Não deixa de ser uma dessas coincidências malucas e incríveis.
Você não imagina o tumulto que o seu texto provocou na minha vidinha mediana. As suas palavras me atiraram de volta a uma época que sempre encarei com muita tristeza – e, quando lembro, tudo o que vem à minha cabeça é uma cena lenta e interminável, um plano fixo: eu dentro do meu quarto, trancado no apartamento, olhando através da janela do terceiro andar. Mas talvez essa tenha uma imagem que eu tenha polido e lustrado dentro da minha cabeça infeliz durante esse tempo todo. Você me lembrou dos amigos que me acompanharam naquela época e do quanto eu sinto a falta deles, de vocês.
Éramos quatro? Ou cinco? Onde os outros foram parar? Por que nos perdemos uns dos outros? Por que não mantivemos contato? Você diz que o F. está casado e tem uma filha de dois anos, se formou em engenharia e toca numa banda de metal. Li esses parágrafos com os olhos cheios d’água, lamentei profundamente não ter acompanhado essa história. Nós todos, cada um para um canto. Quando aconteceu? Você deve lembrar, trocamos trocentos e-mails (tenho alguns deles aqui, guardados). Mas e aí? Escrevemos o centésimo e-mail e decidimos que era hora de apagar as luzes, ir para casa, engatar a terceira marcha? Foi isso?
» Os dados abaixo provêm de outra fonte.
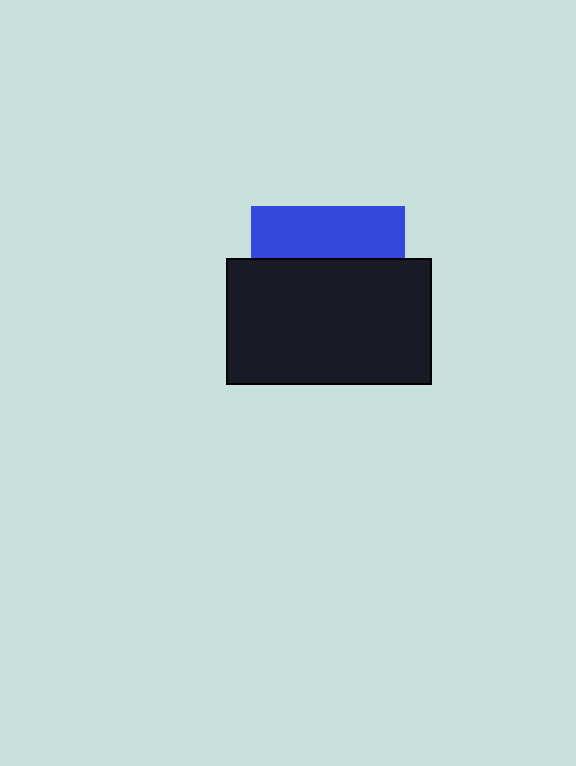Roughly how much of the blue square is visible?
A small part of it is visible (roughly 34%).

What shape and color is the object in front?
The object in front is a black rectangle.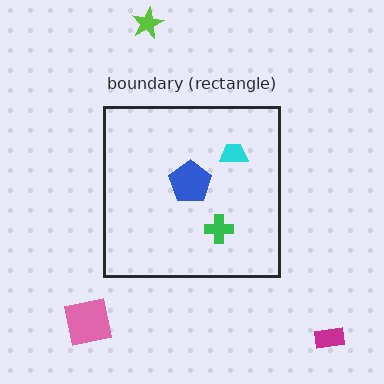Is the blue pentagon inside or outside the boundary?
Inside.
Soa patético, eu sei: estou num momento difícil.
Você diz: consegui realizar meus sonhos, tenho 30 anos e agora nada acontece. E eu te entendo. Cara, aos 18 você já falava nesse plano de ir morar em Londres, de fazer cursos disso e daquilo, de se aventurar sei lá onde, mundo afora, ao infinito e além! E agora que você está aí, nessa névoa, engolindo fish & chips, com saudade dos amigos perdidos, triste feito um vira-lata, escrevendo pra um sujeito que não está perto há uma década, que se transformou noutra pessoa (e essa pessoa, acredite, nem sabe mais quem ela própria é). E desabafando sobre detalhes da sua vida que você revelaria quando tínhamos 19! É estranho.
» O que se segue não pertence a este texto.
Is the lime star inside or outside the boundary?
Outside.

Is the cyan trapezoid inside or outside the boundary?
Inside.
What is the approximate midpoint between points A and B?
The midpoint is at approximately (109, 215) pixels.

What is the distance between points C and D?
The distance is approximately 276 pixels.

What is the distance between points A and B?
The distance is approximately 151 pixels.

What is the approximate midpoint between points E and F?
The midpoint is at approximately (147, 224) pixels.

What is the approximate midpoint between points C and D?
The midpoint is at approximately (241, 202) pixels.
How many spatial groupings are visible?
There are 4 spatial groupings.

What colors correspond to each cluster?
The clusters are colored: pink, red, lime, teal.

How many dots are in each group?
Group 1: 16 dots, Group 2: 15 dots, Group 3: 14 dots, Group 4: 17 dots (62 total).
Mas cara: é bom saber sobre você. Dá um certo alívio. Havia um momento da minha vida que eu queria deixar tudo para trás. Hoje, quero recuperar as lembranças e guardá-las comigo. Mas, claro, é triste notar que estamos os dois naufragando. Triste e bizarro – éramos os mais corretinhos, os mais estudiosos do grupo. Tenho certeza: você também não imaginava, lá no passado pré-histórico da nossa adolescência, que nossos 30 anos seriam tão incertos. Everything in its wrong place. Uma ponte quebrada. A sensação de que a vida nem começou, que está tudo indefinido. Nós perdemos, meu amigo: perdemos o sorteio, ficamos com o Futuro Difícil e não com o Futuro Próspero ou com o Futuro Tranquilo. Azar o nosso.
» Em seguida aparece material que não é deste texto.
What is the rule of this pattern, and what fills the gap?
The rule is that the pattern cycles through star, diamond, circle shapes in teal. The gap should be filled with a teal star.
Você não sabe nada sobre os últimos sete anos da minha vida, então aí vai um resumo em fast-forward: por todo esse tempo, namorei a mulher que eu acreditava ser a Mulher da Minha Vida (com maiúsculas), até o dia em que notamos o quão errada estava a relação. Foi quando entendi que ela havia se transformado na Mulher do Meu Passado. Terminamos há três meses, todos os planos descartados, e-mails fofos nas devidas lixeiras virtuais, e hoje tudo o que tenho é um sentimento que não consigo definir. Não é só saudade, não é (definitivamente) amor, não é medo de ficar só, não é melancolia, não é dor de cotovelo (ela está namorando), talvez um pouco de frustração, paralisia sentimental, trauma, cansaço. Talvez outra coisa mais grave.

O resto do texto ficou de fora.